Today’s major weather feature was cirrus clouds darkening the skies above Zbraslavice and adding much uncertainty to the prospects for motorless flight. It was clear that we had a good airmass and that areas receiving good sun would produce good lift. But there was no telling how the high cloud would affect this.
In the event, most pilots found good lift around most of the task (very late starters excepted).
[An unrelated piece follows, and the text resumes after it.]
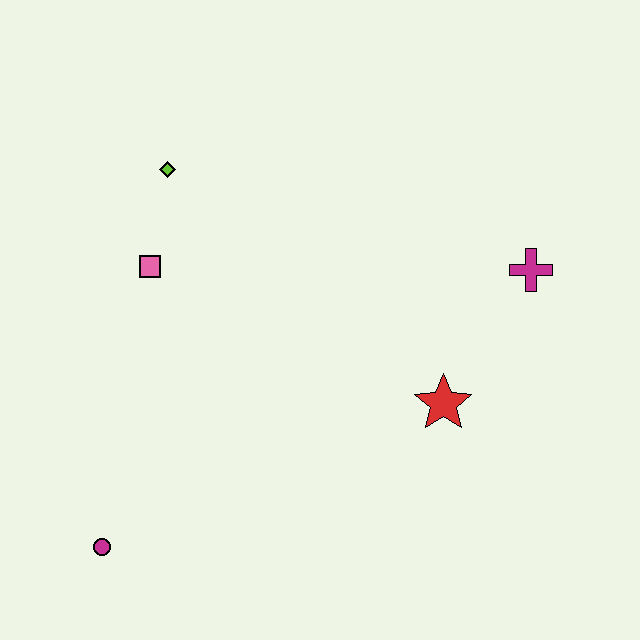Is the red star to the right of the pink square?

But the final leg of the task was mostly shaded by high cloud and proved difficult for nearly everyone – with some falling to earth just a bit short of home.
Sarah had very good day, managing to start decently late, overtake the gaggles, and finish ahead of most. She placed second in Club Class, beaten only by an LS-4 whose good glide performance was just the thing for the difficult final leg. In response to some disparaging Facebook comments of yesterday to the effect that Sarah may be weak at Assigned Task skills, I was tempted to say that she spent the night studying how to fly this type of task and that’s how she managed to do so well. In fact, her resume (which includes an excellent overall result in WGC2013 in France) shows that her skills are, as the saying goes “not of yesterday”.
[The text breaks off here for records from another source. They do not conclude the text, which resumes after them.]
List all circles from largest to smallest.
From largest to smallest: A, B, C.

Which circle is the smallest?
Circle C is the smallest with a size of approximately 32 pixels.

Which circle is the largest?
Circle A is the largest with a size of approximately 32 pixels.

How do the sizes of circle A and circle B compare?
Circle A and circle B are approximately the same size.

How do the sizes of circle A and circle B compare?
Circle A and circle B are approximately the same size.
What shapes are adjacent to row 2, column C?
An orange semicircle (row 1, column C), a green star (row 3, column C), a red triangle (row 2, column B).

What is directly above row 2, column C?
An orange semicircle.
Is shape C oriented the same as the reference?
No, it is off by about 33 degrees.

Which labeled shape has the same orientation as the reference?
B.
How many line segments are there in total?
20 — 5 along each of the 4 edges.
Unfortunately, today’s flying included another bad outlanding near home. This time it was Christine Grote of Germany, flying a JS-1 in 18-Meter class. She had reached the finish cylinder (3 km from home) but was low – in a direction from which the airfield is hard to see, and at a height from which it may not have been in reach. She reportedly wound up with a rough downwind landing that caused substantial damage to the glider and sent her to hospital for observation. Needless to say, two crashes in two days are troubling to everyone here.
Several days ago, late in the evening there was big excitement at the airfield: an organized band of four or five thieves had infiltrated the campground. The alarm was sounded when one light-sleeping pilot noticed the door of her camper being opened. Our multi-talented Competition Director – Vladimir Machula – sprang into action, jumped into his car, and chased a couple of the “bugglers” (as they have been referred to) around the field, eventually driving them off. In the end, the reported haul consisted on one laptop computer and perhaps a few valuables. As a result of this, the electric airfield gates are often kept shut (they can be opened by calling a designated phone number from a phone whose number is on the official access list). I’m skeptical that this is much of a deterrent to clever thieves (not least because there is easy ungated access) but perhaps an alert and angry CD giving chase has convinced them to look for softer targets.